Like the child who jumps off a mother’s comfortable lap, running off to discover and explore, before returning to the safety of home base, we adults continuously seek to balance our contradictory needs for connection and freedom, comfort and fear, the grown-up version of hide and seek.
And so what should we do? How do we go about sustaining love and desire, and both with the same person? While igniting that flame of desire is not simple, it is definitely doable. It requires active engagement and planning — and I’m not talking about the kind of planning we do with our blackberries.
First, we would be wise to give up the idea that sex needs to be spontaneous or not at all. When you want to cook a nice meal, you choose the ingredients carefully, taking pride in every nuance of flavor. When there’s a room to be painted, you laboriously pore over swatches, before finally choosing a color. Why would you make love without thinking about it beforehand? Without anticipation? Without imagination? Without careful attention to detail?

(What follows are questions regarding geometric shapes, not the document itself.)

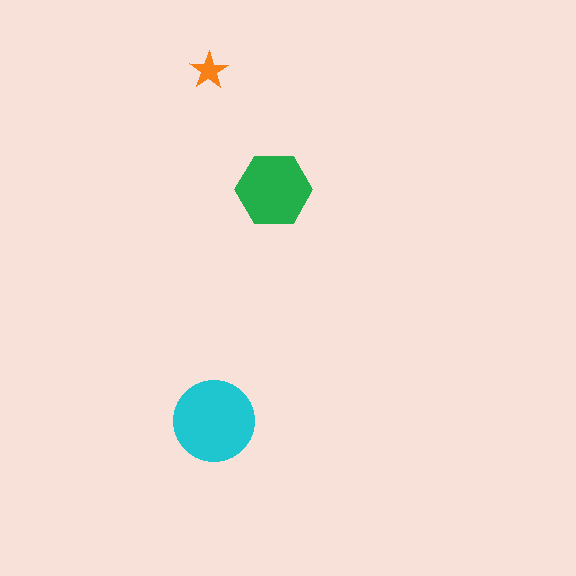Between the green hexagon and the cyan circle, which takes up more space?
The cyan circle.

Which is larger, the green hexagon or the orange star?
The green hexagon.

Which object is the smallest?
The orange star.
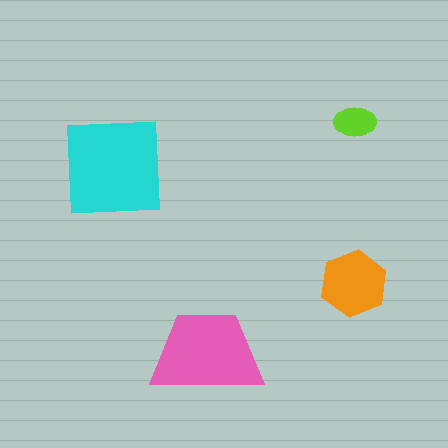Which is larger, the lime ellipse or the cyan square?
The cyan square.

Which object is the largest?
The cyan square.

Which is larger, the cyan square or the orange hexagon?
The cyan square.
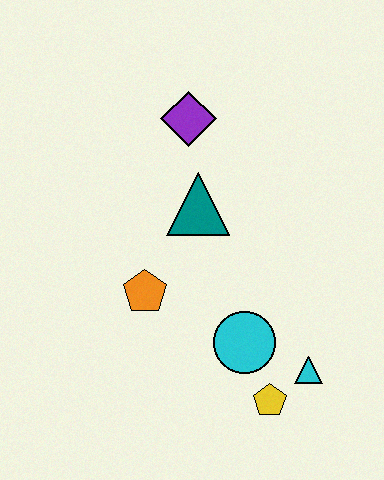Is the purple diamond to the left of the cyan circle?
Yes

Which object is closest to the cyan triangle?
The yellow pentagon is closest to the cyan triangle.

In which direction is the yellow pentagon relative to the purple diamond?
The yellow pentagon is below the purple diamond.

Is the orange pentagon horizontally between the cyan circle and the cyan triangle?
No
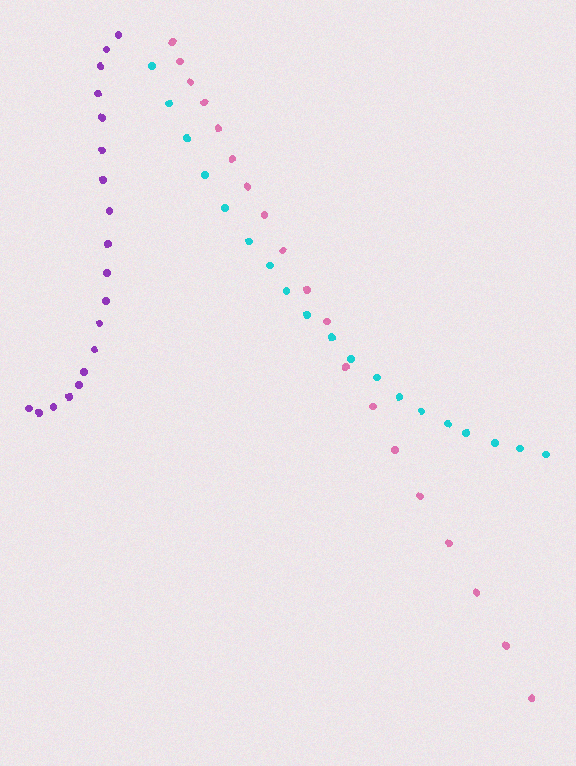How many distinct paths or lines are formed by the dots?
There are 3 distinct paths.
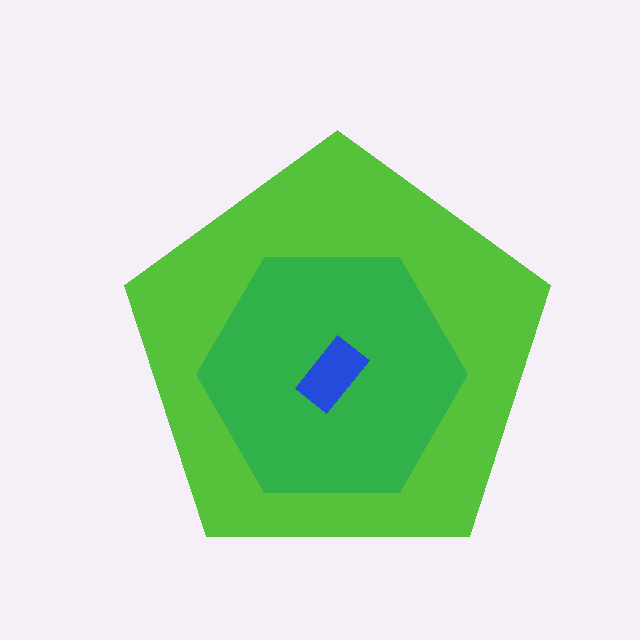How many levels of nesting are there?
3.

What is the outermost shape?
The lime pentagon.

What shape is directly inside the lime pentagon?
The green hexagon.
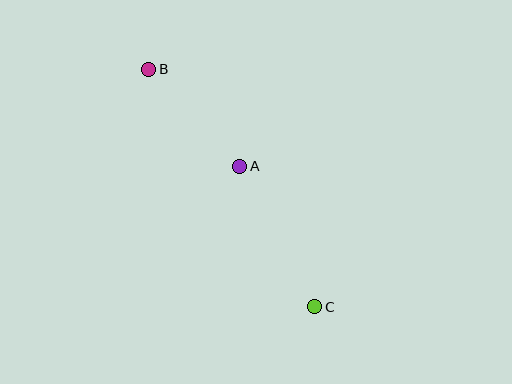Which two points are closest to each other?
Points A and B are closest to each other.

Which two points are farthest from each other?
Points B and C are farthest from each other.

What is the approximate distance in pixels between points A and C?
The distance between A and C is approximately 159 pixels.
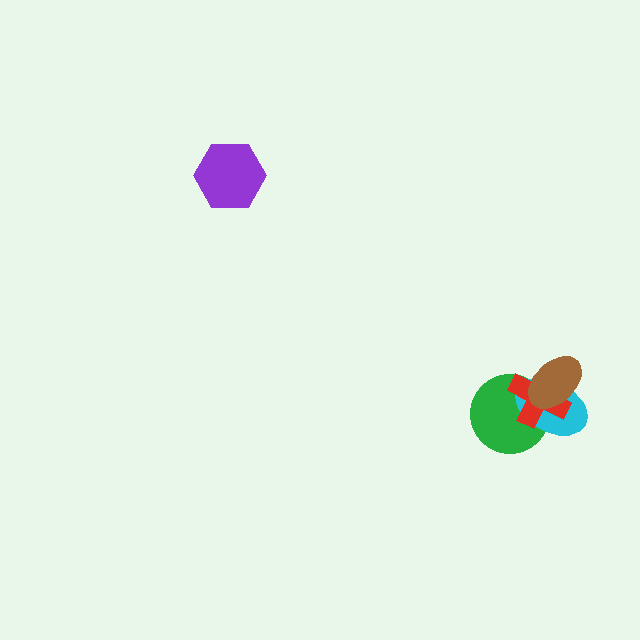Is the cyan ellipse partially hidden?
Yes, it is partially covered by another shape.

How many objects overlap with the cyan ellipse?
3 objects overlap with the cyan ellipse.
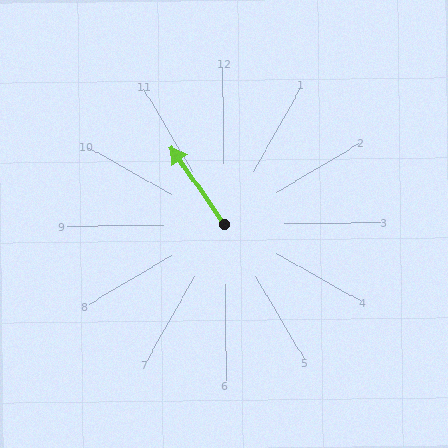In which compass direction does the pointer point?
Northwest.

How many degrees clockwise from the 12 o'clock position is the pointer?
Approximately 326 degrees.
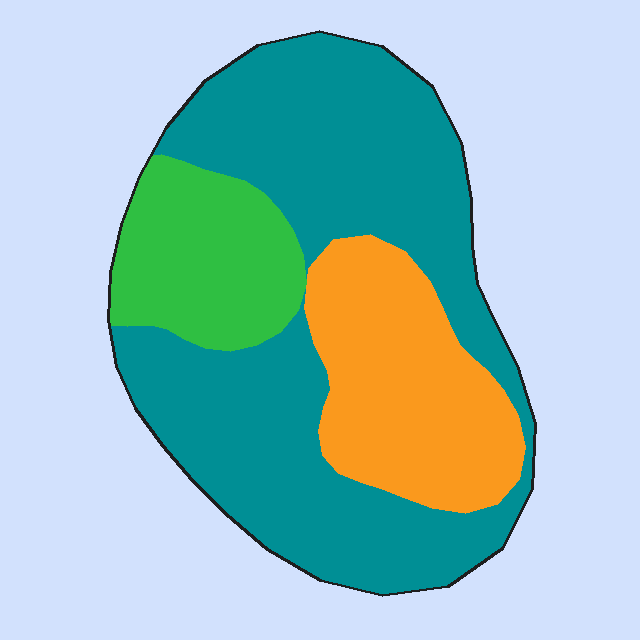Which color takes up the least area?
Green, at roughly 15%.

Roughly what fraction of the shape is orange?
Orange covers roughly 25% of the shape.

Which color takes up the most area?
Teal, at roughly 60%.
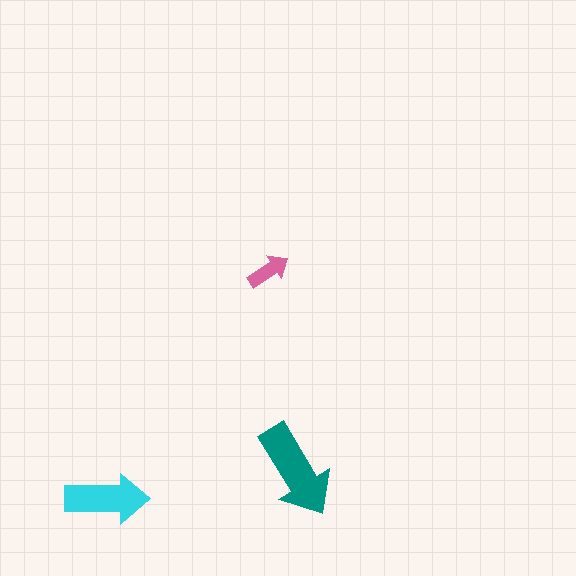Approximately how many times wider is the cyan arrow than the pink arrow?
About 2 times wider.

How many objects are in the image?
There are 3 objects in the image.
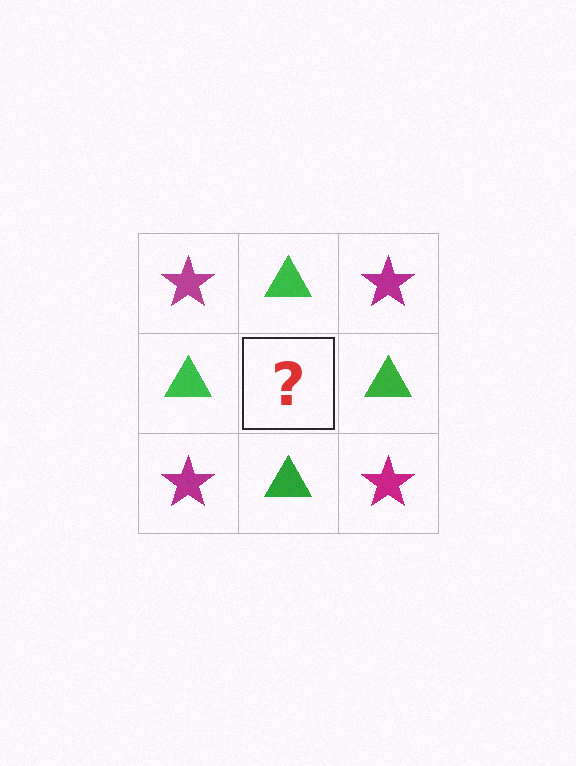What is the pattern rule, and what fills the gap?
The rule is that it alternates magenta star and green triangle in a checkerboard pattern. The gap should be filled with a magenta star.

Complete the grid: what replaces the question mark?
The question mark should be replaced with a magenta star.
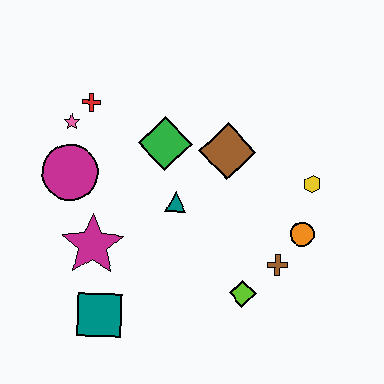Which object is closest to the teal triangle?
The green diamond is closest to the teal triangle.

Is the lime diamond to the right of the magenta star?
Yes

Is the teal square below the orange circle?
Yes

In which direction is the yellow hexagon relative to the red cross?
The yellow hexagon is to the right of the red cross.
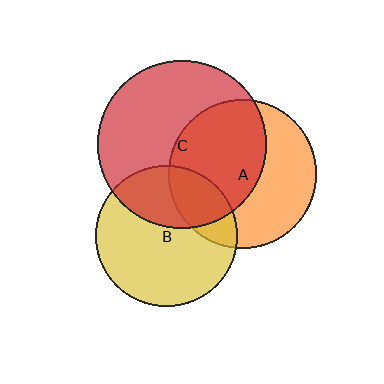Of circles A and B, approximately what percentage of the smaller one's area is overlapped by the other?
Approximately 20%.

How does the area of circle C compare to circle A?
Approximately 1.3 times.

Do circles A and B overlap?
Yes.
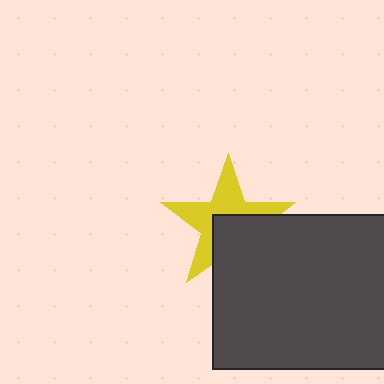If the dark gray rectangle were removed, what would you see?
You would see the complete yellow star.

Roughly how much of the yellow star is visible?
About half of it is visible (roughly 56%).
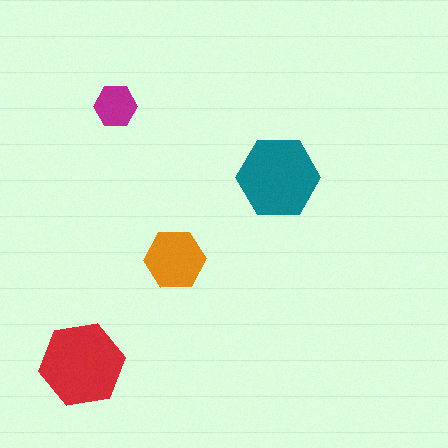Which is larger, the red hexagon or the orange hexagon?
The red one.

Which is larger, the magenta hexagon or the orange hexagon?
The orange one.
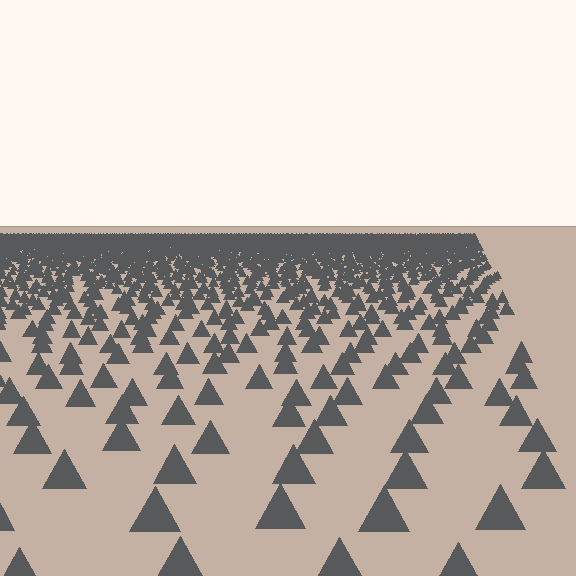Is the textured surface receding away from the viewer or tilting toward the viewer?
The surface is receding away from the viewer. Texture elements get smaller and denser toward the top.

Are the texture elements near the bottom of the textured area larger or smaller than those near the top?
Larger. Near the bottom, elements are closer to the viewer and appear at a bigger on-screen size.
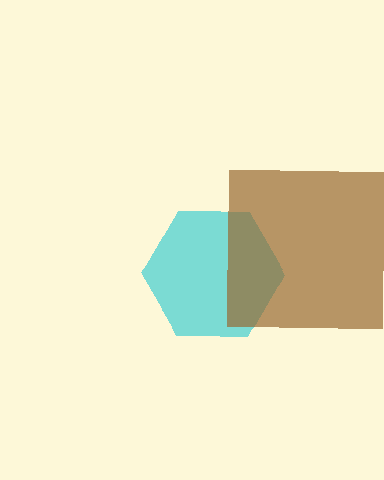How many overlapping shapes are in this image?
There are 2 overlapping shapes in the image.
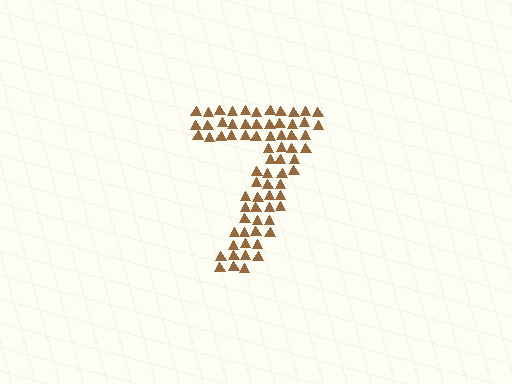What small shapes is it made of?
It is made of small triangles.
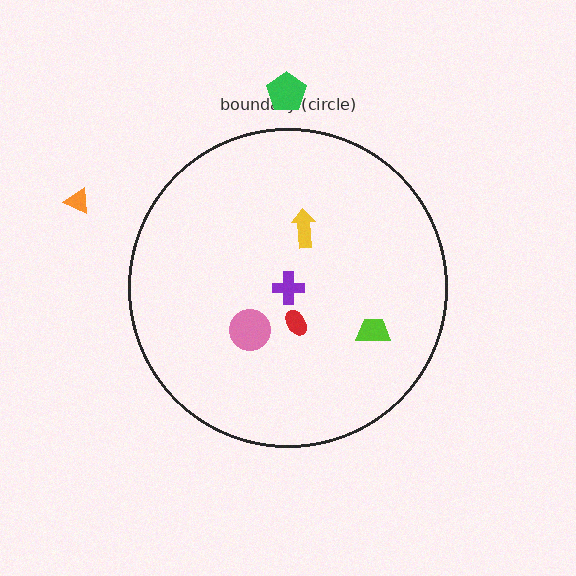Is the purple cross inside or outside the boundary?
Inside.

Desire has an imperious need for attention. To sustain desire is to actively engage with the erotic. It’s not just sex — animals have sex; as humans, we are blessed with the capacity for fantasy and wonder. And the sex has to be worth wanting: sex that does not reveal its ending right away; sex that is fun, playful, naughty, rebellious — and accepted.
But acceptance is not synonymous with predictability. It is not about acceptance in a way that means you are settling, and then complaining to your friends about how dull it is. Complaining of sexual ennui is conventional — everybody’s doing it. Bringing lust home is an act of open defiance. And yes, desire has a rebellious spirit.



This was very insightful. I will not pretend I know much about this subject because I don't. I was raised in a culture in which it is not acceptable to know or experience these things until you are married. I have been happy with that decision, but very recently, in a relationship, I felt the contradiction you mentioned about love and intimacy. My conscience and my desires seemed to tell me to do exactly the opposite things. My conscience always won out.
I would like to ask you however about the implications of cultural and religious rules on relationships, intimacy and sex. For example, I am certain that I will never be able show my desires to the person I marry in the future because I was raised to believe that women were not supposed to do that, men always have to be the aggressor . I somehow link any expression of desire by a female with dishonor. I know it sounds ridiculous and it really isn't logical or just. A woman should be able to live her desires just as men do. How might it be possible to overcome this contradiction without being burdened with feelings of guilt?